Anyway, enough of blowing our own trumpet, the service has been running a very successful award scheme that recognises the achievements of external researchers Bill. Tell us about some of the projects that have been recognised in that.

BS
It’s worth mentioning I think also that we've got case studies on our website, the Secure Research Service website and the ADRUK website, which show in a little bit more detail the impact some of these research projects have had, but like you say, we also hold an annual Research Excellence Awards, which is great. We have different categories of awards where people can submit their project and explain where their research has been published and had an impact.
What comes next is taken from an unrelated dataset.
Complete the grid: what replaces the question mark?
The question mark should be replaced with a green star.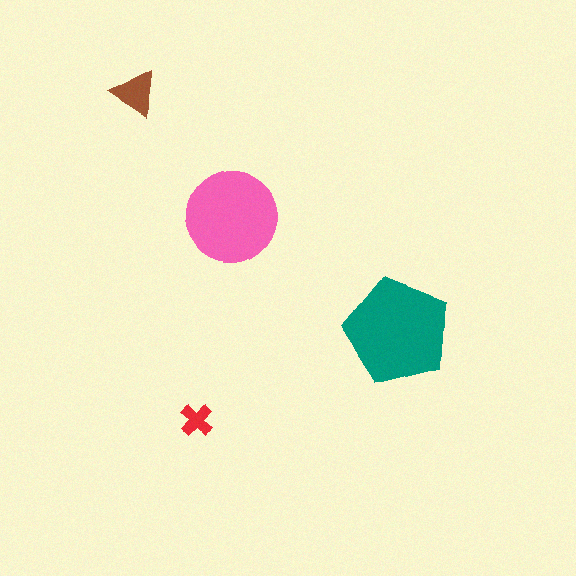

And like I said, we get a lot of nominations and reviewing the applications, which I did last year, it really emphasises the breadth and quality of the research taking place in the SRS.

MF
Check those out then if you're interested in learning more about those projects, some of the examples that Bill mentions and winners of the Research Excellence Awards, of course, one of whom I'm very pleased to say joins us now and that's Dr. Becky Arnold from the University of Keele, who took home the cross-government analysis award for her team's work on controlling the spread of COVID-19 in vulnerable settings in a project undertaken at the UK health security agency.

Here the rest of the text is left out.